Pareciera que cualquier cosa le vale a Rajoy salvo dejar tranquilo al contribuyente. Nada demasiado sorprendente, por otro lado. El mandamás popular es un burócrata orgulloso de su condición: su vida profesional siempre se ha desarrollado a la sombra del Estado y su entorno de colaboradores está constituido por otros burócratas igualmente orgullosos de serlo. Su visión de la libertad y del mercado son meramente instrumentales: en tanto la libertad y el mercado permitan financiar una creciente estructura estatal, la libertad y el mercado serán aceptables. Su estrategia política es conservadora, grisácea y acomodaticia: Rajoy no quiere líos ni grandes cambios revolucionarios, tan sólo afianzar el poder incordiando a la menor cantidad de gente posible.
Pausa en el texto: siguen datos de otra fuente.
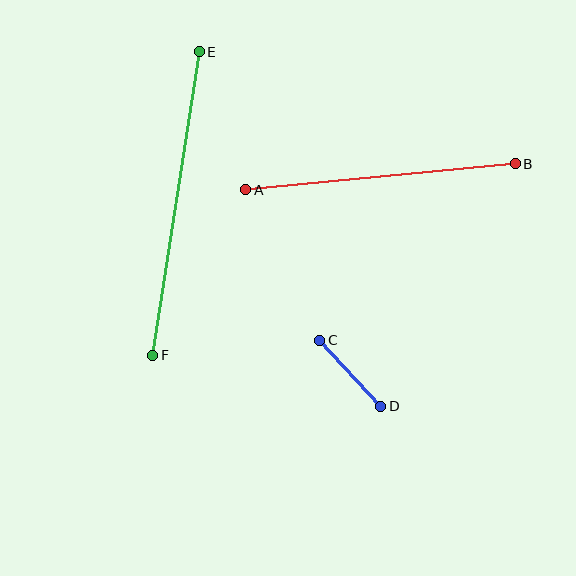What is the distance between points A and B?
The distance is approximately 271 pixels.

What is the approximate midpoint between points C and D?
The midpoint is at approximately (350, 373) pixels.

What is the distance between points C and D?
The distance is approximately 90 pixels.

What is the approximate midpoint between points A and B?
The midpoint is at approximately (380, 177) pixels.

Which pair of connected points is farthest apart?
Points E and F are farthest apart.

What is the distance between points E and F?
The distance is approximately 307 pixels.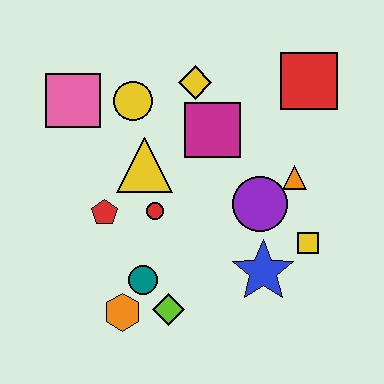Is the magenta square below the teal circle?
No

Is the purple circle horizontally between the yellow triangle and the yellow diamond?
No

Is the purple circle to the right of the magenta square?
Yes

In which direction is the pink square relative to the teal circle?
The pink square is above the teal circle.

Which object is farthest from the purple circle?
The pink square is farthest from the purple circle.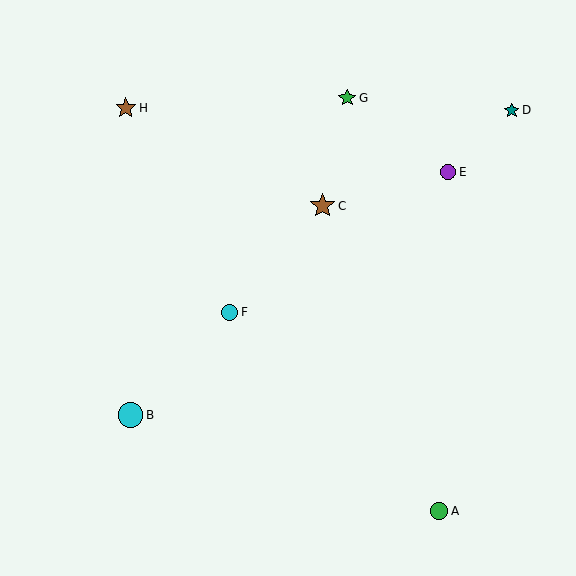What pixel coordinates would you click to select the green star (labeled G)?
Click at (347, 98) to select the green star G.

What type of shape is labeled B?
Shape B is a cyan circle.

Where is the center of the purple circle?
The center of the purple circle is at (448, 172).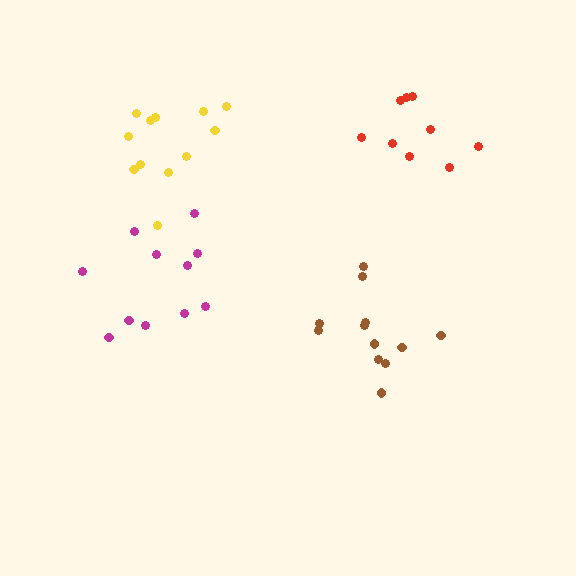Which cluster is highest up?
The red cluster is topmost.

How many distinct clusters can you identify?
There are 4 distinct clusters.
El primer jefe de Gabinete de Obama, Rahm Emanuel, se hizo famoso por acuñar la frase de que “no puedes permitirte desperdiciar una gran crisis”, esto es, que el gobierno tiene que aprovechar las grandes crisis para sacar adelante todas aquellas reformas que la ciudadanía jamás aceptaría en tiempos normales. Rajoy es todo lo opuesto al consejo de Emanuel: su ideología es la de la inmovilidad, la de retener el poder a modo de administrador del statu quo. El gallego carece de otros principios y valores que los de la manada de votantes que cree que pueden ayudarle a conservar La Moncloa. Su ambición no es la de intensificar la libertad y la prosperidad de los españoles, sino la de conservar la poltrona.
Por eso, las reformas y los ajustes que acometió en 2012 tuvieron que venir impuestos por Europa y por la situación de pre-quiebra en la que se hallaba España: no fue la convicción lo que los motivó, sino la extrema necesidad. Y de ahí que, una vez Mario Draghi rescató a la economía española en julio de 2012, todo nuevo ajuste o reforma cesó. Rajoy buscó el mínimo absoluto para que el Estado no quebrara durante su legislatura, y una vez obtuvo ese mínimo absoluto, perdió todo sucesivo interés en transformar la disfuncional estructura institucional de España. Ahora, con los tipos de interés en mínimos y la recaudación tributaria creciendo, el líder de los populares vuelve a pensar en lo que ya pensaba Zapatero: en cómo reforzar el Estado y en cómo volver a gastar a manos llenas. En esos mismos términos también se expresó, por cierto, su vicepresidenta en una reciente entrevista: “Tiene que ser una gozada gobernar con dinero. A nosotros no nos ha tocado”.
A la vista de tan ilustrativas declaraciones, uno imaginaría que resulta absolutamente cristalino que PP y liberalismo son términos desconectados y casi antitéticos. Sin embargo, muchas personas siguen asociándolos, acaso porque durante bastantes años esta formación política ondeó tal bandera ideológica de manera electoralista (si bien el propio Rajoy instó en 2008 a todos los liberales a que salieran del partido). Pero los hechos deberían pesar más que las etiquetas autoimpuestas —también el PP asegura ser un partido libre de corrupción— y en este caso los hechos son concluyentes: la política económica de Rajoy, como él mismo reconoce, ha ido dirigida a rescatar a la burocracia estatal a costa de sacrificar al ciudadano. En eso, y sólo en eso, misión cumplida, Sr. Presidente.